Dia mengklaim saat ini rata-rata utilisasi industri TPT di Indonesia sebesar 76%. Penurunan produksi terjadi di seluruh sektor industri tekstil dan produk tekstil dari hulu hingga hilir.
“Artinya idle capacity kita 24%, merata dari hulu hingga ke hilir. Ini kapanpun bisa kita manfaatkan jika kita bisa semakin kompetitif,” kata Ade, Senin (29/8/2016).
Ade menjelaskan salah satu permasalahan utama industri TPT adalah harga bahan baku yang mahal akibat biaya energi yang tinggi di Tanah Air.
Harga gas membuat biaya produksi serat rayon dan serat poliester di Indonesia lebih tinggi dibandingkan industri sejenis di luar negeri.

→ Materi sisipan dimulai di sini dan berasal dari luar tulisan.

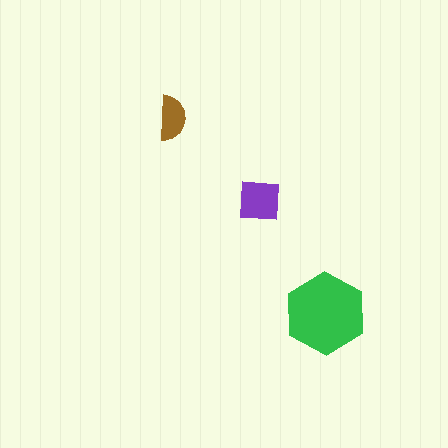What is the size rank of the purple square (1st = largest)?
2nd.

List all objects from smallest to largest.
The brown semicircle, the purple square, the green hexagon.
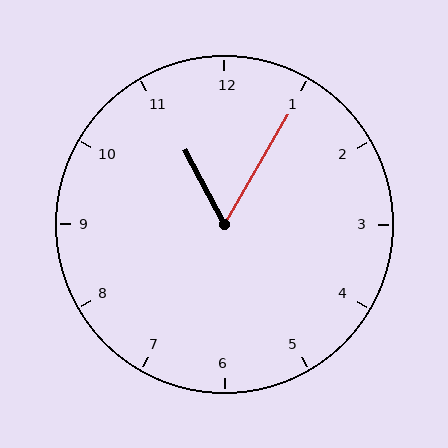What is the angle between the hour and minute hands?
Approximately 58 degrees.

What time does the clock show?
11:05.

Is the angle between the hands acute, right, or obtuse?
It is acute.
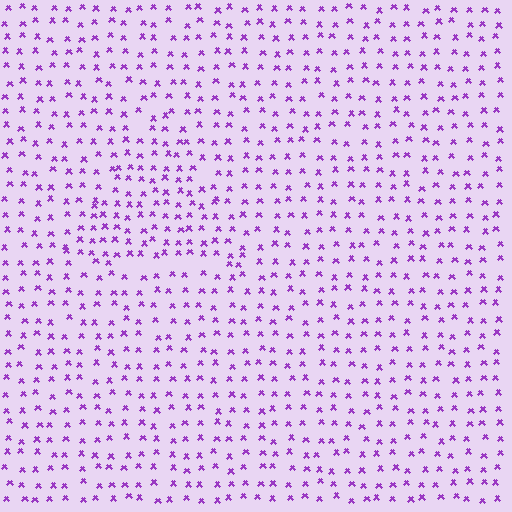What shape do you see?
I see a triangle.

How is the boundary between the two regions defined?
The boundary is defined by a change in element density (approximately 1.5x ratio). All elements are the same color, size, and shape.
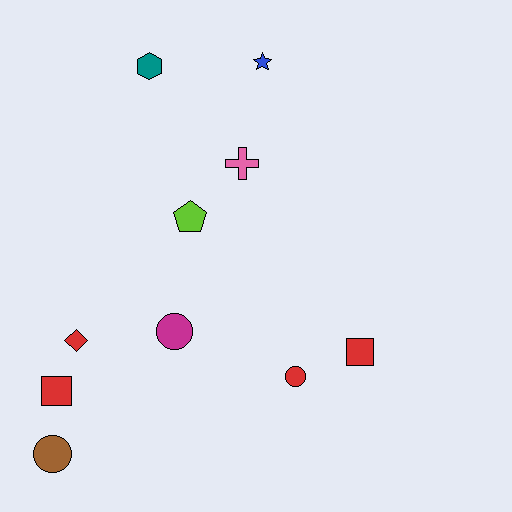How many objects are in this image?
There are 10 objects.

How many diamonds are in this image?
There is 1 diamond.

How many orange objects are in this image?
There are no orange objects.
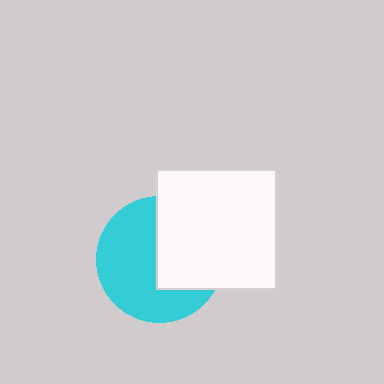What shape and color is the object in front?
The object in front is a white rectangle.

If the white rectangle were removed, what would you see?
You would see the complete cyan circle.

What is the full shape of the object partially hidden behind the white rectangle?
The partially hidden object is a cyan circle.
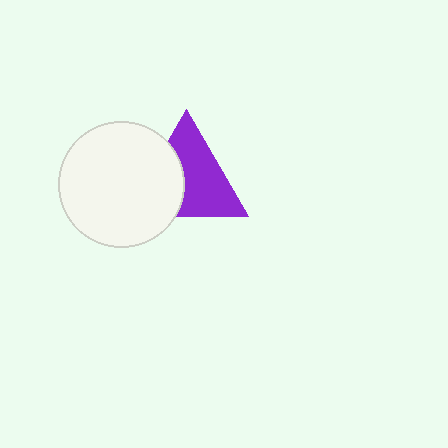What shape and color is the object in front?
The object in front is a white circle.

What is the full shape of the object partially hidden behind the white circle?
The partially hidden object is a purple triangle.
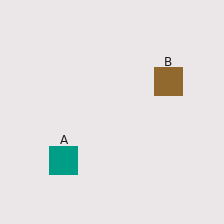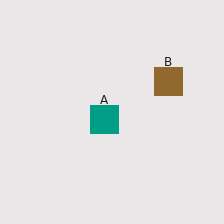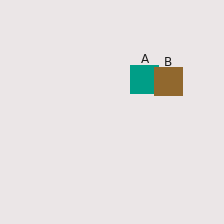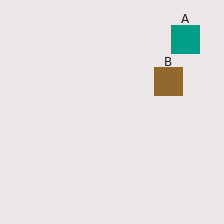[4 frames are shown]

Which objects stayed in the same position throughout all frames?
Brown square (object B) remained stationary.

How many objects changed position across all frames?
1 object changed position: teal square (object A).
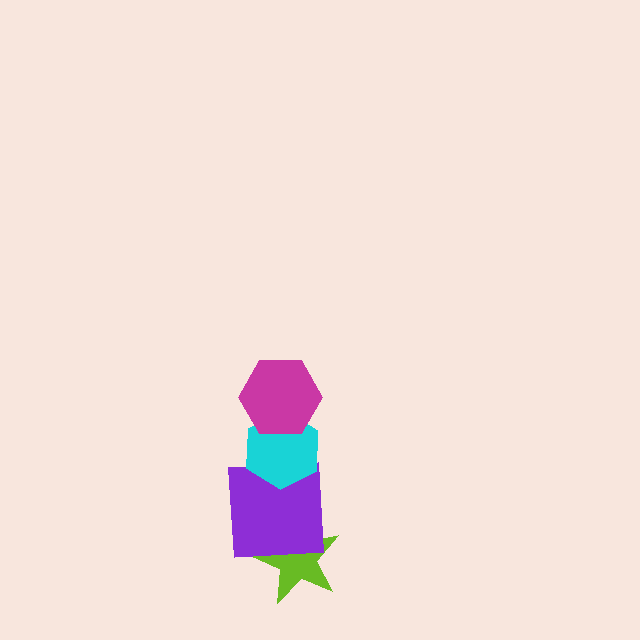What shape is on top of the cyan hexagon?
The magenta hexagon is on top of the cyan hexagon.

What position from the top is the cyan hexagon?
The cyan hexagon is 2nd from the top.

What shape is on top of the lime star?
The purple square is on top of the lime star.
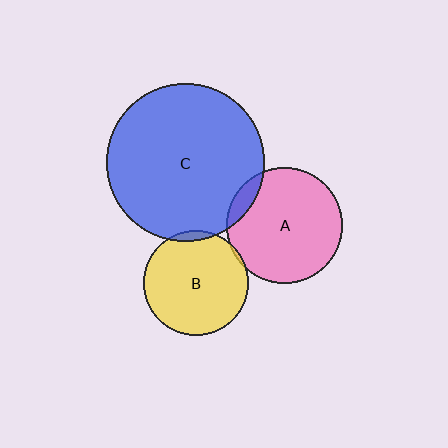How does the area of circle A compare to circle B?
Approximately 1.2 times.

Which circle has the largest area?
Circle C (blue).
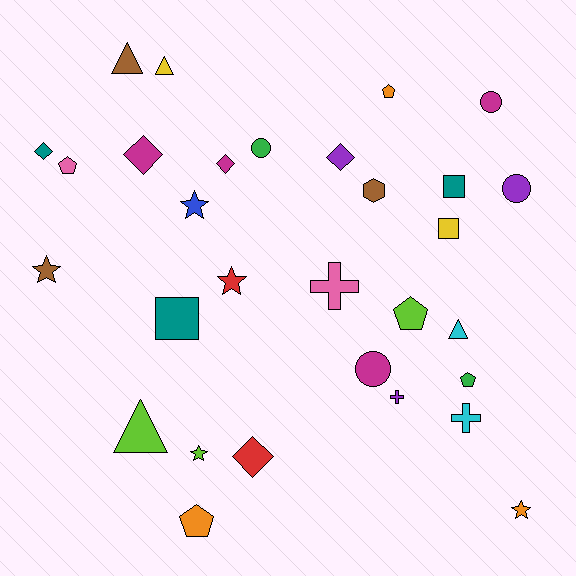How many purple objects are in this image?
There are 3 purple objects.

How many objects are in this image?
There are 30 objects.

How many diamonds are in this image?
There are 5 diamonds.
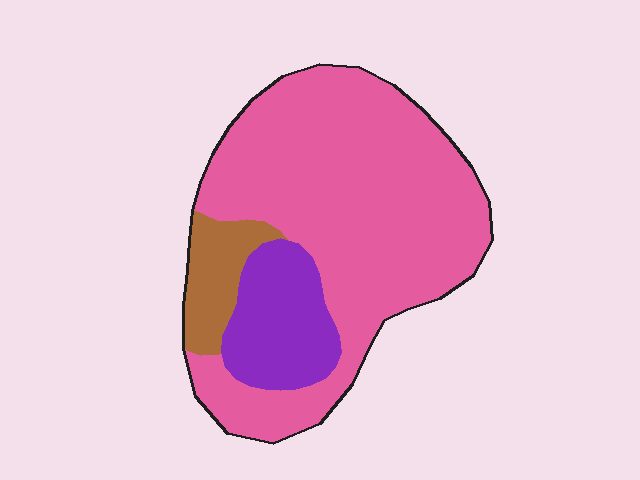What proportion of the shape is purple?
Purple covers 17% of the shape.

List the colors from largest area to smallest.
From largest to smallest: pink, purple, brown.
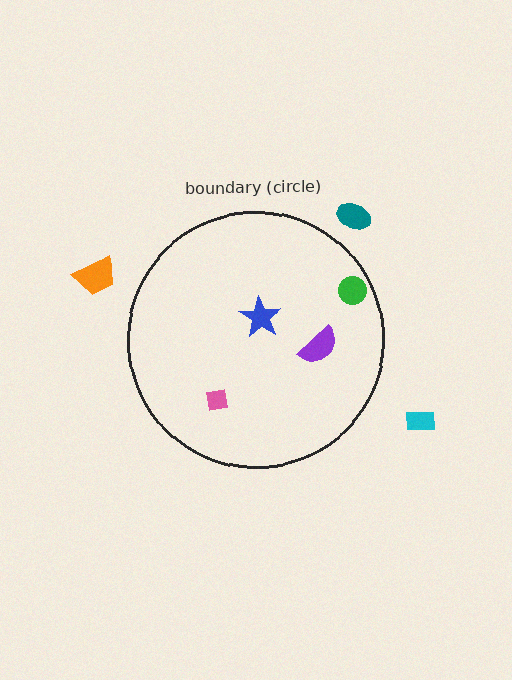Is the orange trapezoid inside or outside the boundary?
Outside.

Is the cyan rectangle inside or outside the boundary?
Outside.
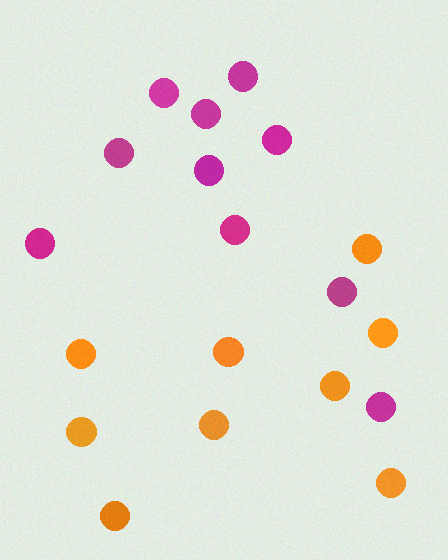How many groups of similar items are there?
There are 2 groups: one group of orange circles (9) and one group of magenta circles (10).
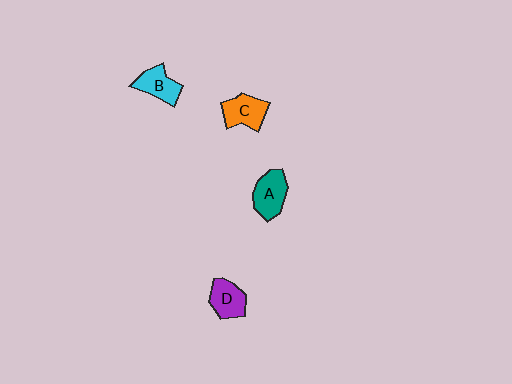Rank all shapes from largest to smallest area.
From largest to smallest: A (teal), C (orange), D (purple), B (cyan).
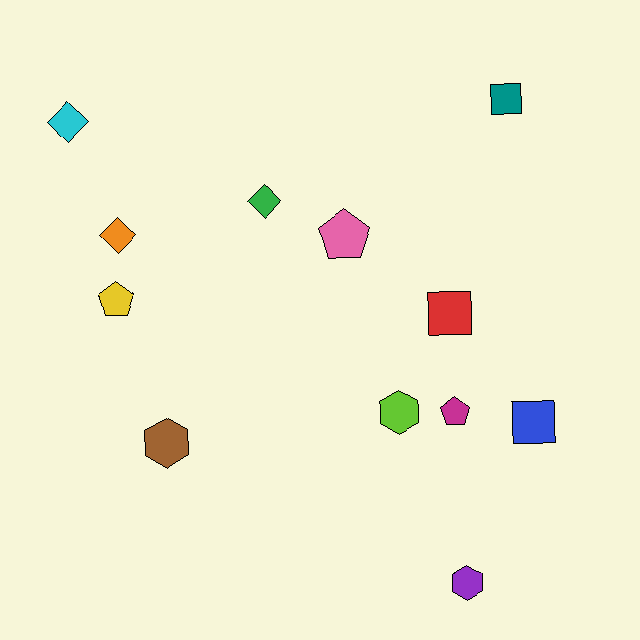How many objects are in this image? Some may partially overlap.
There are 12 objects.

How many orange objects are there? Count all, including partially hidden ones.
There is 1 orange object.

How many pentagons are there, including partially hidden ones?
There are 3 pentagons.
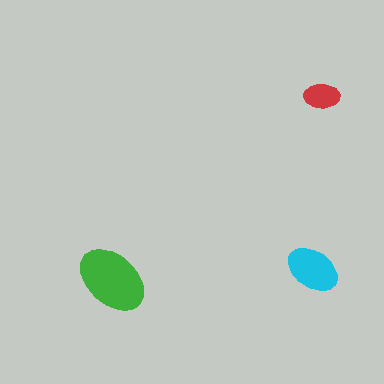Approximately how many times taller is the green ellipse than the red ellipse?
About 2.5 times taller.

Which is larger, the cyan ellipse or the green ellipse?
The green one.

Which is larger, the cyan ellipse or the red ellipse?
The cyan one.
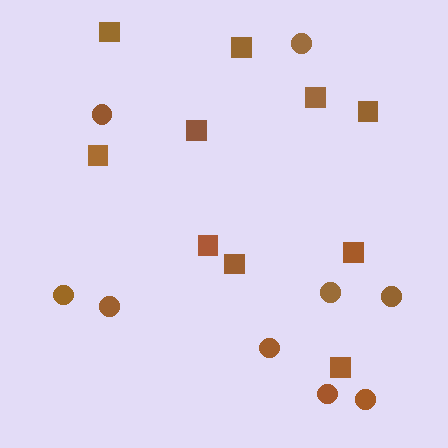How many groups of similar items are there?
There are 2 groups: one group of squares (10) and one group of circles (9).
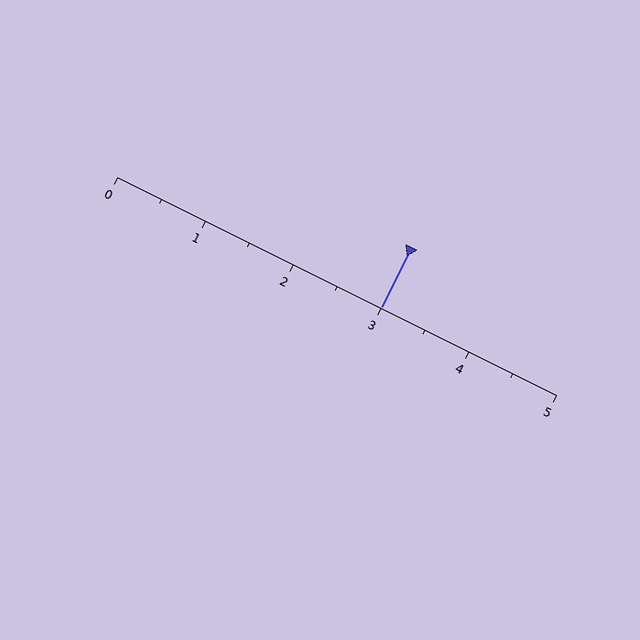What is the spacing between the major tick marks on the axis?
The major ticks are spaced 1 apart.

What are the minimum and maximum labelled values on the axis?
The axis runs from 0 to 5.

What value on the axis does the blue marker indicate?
The marker indicates approximately 3.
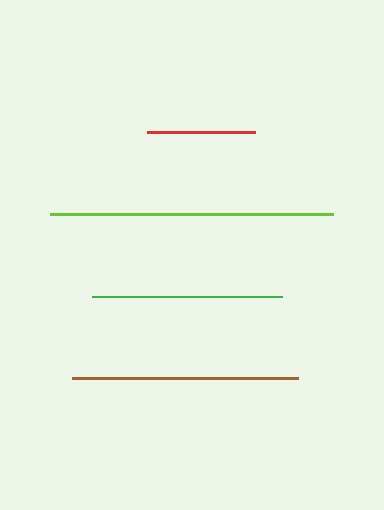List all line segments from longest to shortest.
From longest to shortest: lime, brown, green, red.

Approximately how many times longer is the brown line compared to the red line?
The brown line is approximately 2.1 times the length of the red line.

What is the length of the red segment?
The red segment is approximately 108 pixels long.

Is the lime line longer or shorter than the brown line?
The lime line is longer than the brown line.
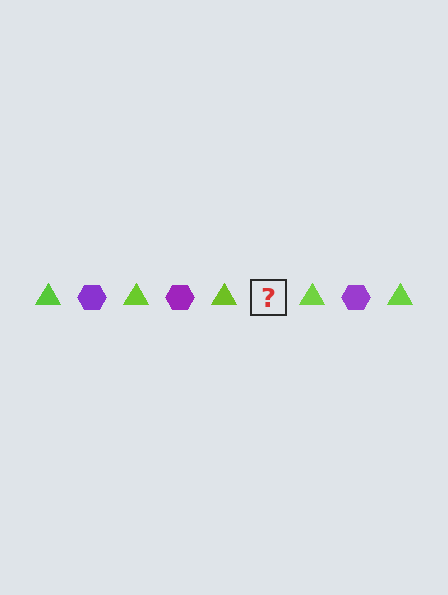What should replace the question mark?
The question mark should be replaced with a purple hexagon.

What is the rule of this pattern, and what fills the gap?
The rule is that the pattern alternates between lime triangle and purple hexagon. The gap should be filled with a purple hexagon.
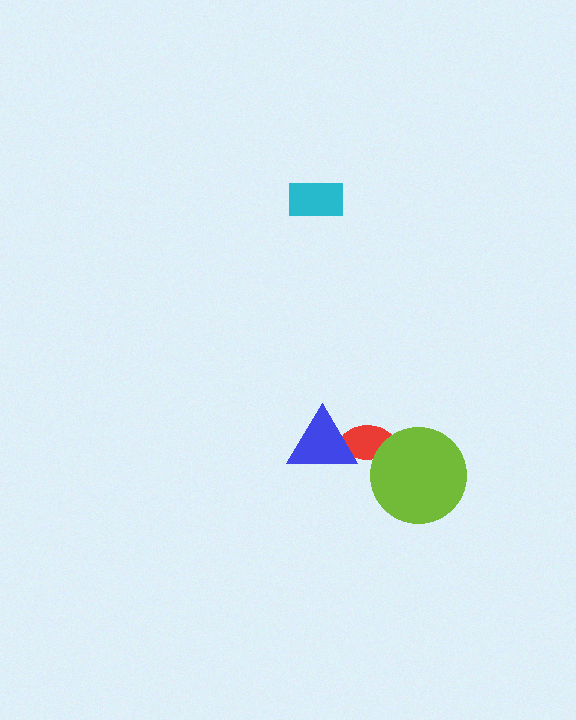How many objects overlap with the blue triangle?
1 object overlaps with the blue triangle.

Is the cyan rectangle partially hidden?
No, no other shape covers it.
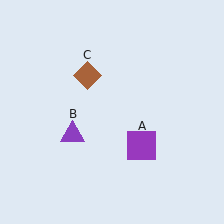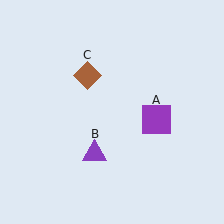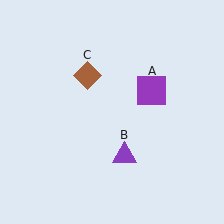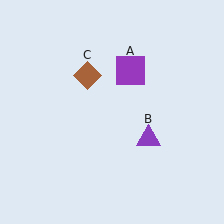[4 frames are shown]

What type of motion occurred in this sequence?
The purple square (object A), purple triangle (object B) rotated counterclockwise around the center of the scene.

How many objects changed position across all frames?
2 objects changed position: purple square (object A), purple triangle (object B).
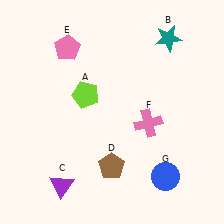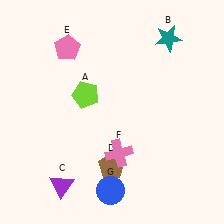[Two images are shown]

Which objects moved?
The objects that moved are: the pink cross (F), the blue circle (G).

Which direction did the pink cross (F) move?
The pink cross (F) moved down and to the left.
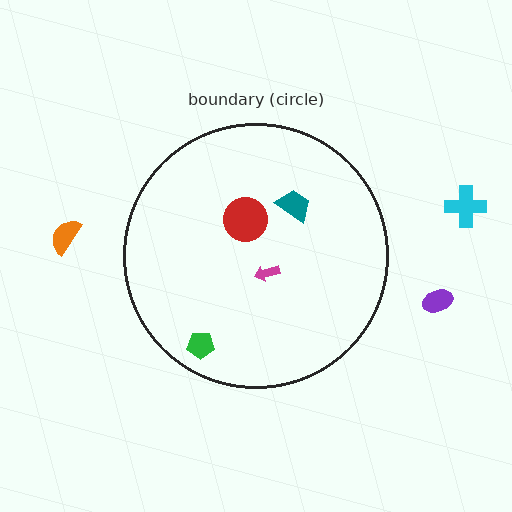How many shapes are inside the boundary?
4 inside, 3 outside.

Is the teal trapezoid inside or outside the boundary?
Inside.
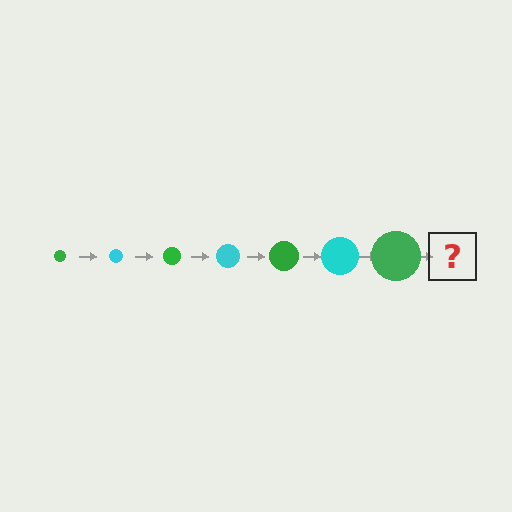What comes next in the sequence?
The next element should be a cyan circle, larger than the previous one.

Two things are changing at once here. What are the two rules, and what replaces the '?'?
The two rules are that the circle grows larger each step and the color cycles through green and cyan. The '?' should be a cyan circle, larger than the previous one.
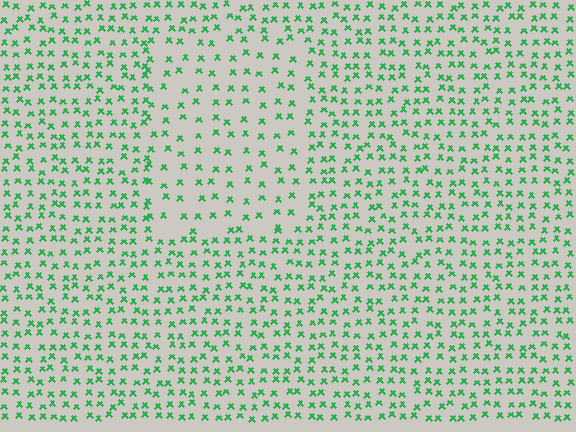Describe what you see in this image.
The image contains small green elements arranged at two different densities. A rectangle-shaped region is visible where the elements are less densely packed than the surrounding area.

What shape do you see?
I see a rectangle.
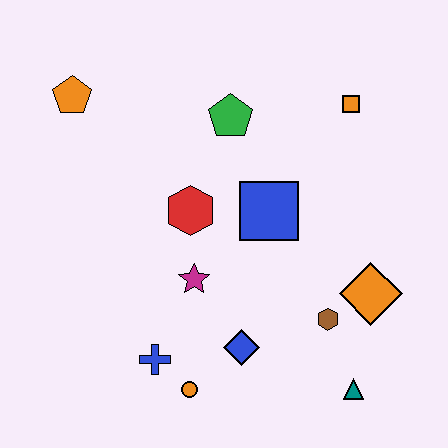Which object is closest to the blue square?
The red hexagon is closest to the blue square.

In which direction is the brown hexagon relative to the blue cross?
The brown hexagon is to the right of the blue cross.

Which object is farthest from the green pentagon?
The teal triangle is farthest from the green pentagon.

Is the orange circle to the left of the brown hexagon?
Yes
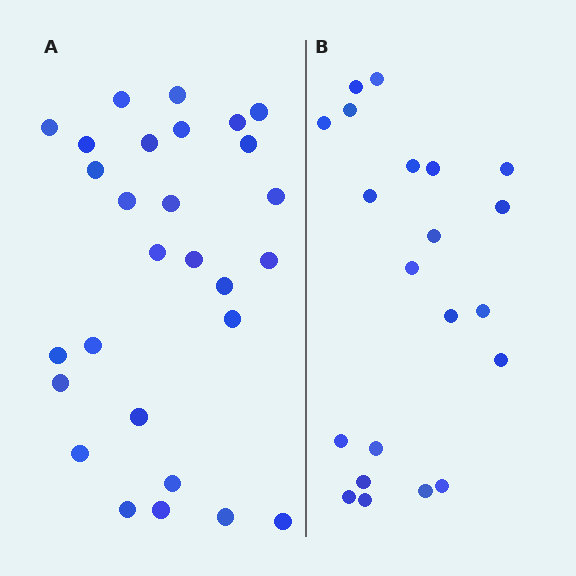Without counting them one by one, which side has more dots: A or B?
Region A (the left region) has more dots.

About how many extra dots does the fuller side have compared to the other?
Region A has roughly 8 or so more dots than region B.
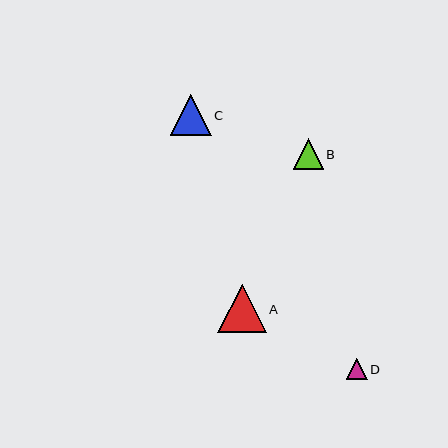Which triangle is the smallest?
Triangle D is the smallest with a size of approximately 21 pixels.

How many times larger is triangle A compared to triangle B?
Triangle A is approximately 1.6 times the size of triangle B.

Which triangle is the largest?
Triangle A is the largest with a size of approximately 49 pixels.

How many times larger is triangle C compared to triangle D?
Triangle C is approximately 1.9 times the size of triangle D.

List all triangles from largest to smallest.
From largest to smallest: A, C, B, D.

Harga serat yang lebih mahal kemudian berdampak kepada tingginya harga benang dan harga kain.
Perbedaaan harga antara kain buatan dalam dan luar negeri membuat industri garmen mengandalkan komponen tekstil impor. Pertumbuhan industri garmen berarti kenaikan impor tekstil dan kecenderungan industri garmen mengincar pasar ekspor dibandingkan pasar domestik.
“Pasar domestik menjadi rebutan antara produsen dalam dan luar negeri. Kita tidak bisa mencegah itu. Pemerintah seharus bisa melihat dan bertindak jika ada barang yang terindikasi dumping,” kata Ade.
Dia menambahkan industri TPT juga mengalami kesulitan akeses pasar. Produk TPT Indonesia saat ini dikenai bea masuk 11%—31% oleh Uni Eropa dan Amerika Serikat.
Di sisi lain, produk TPT Vietnam bisa masuk bebas bea masuk ke Amerika Serikat. Adapun produk TPT Bangladesh dan Pakistan bebas masuk ke Uni Eropa memanfaatkan status least developed countries (LDC).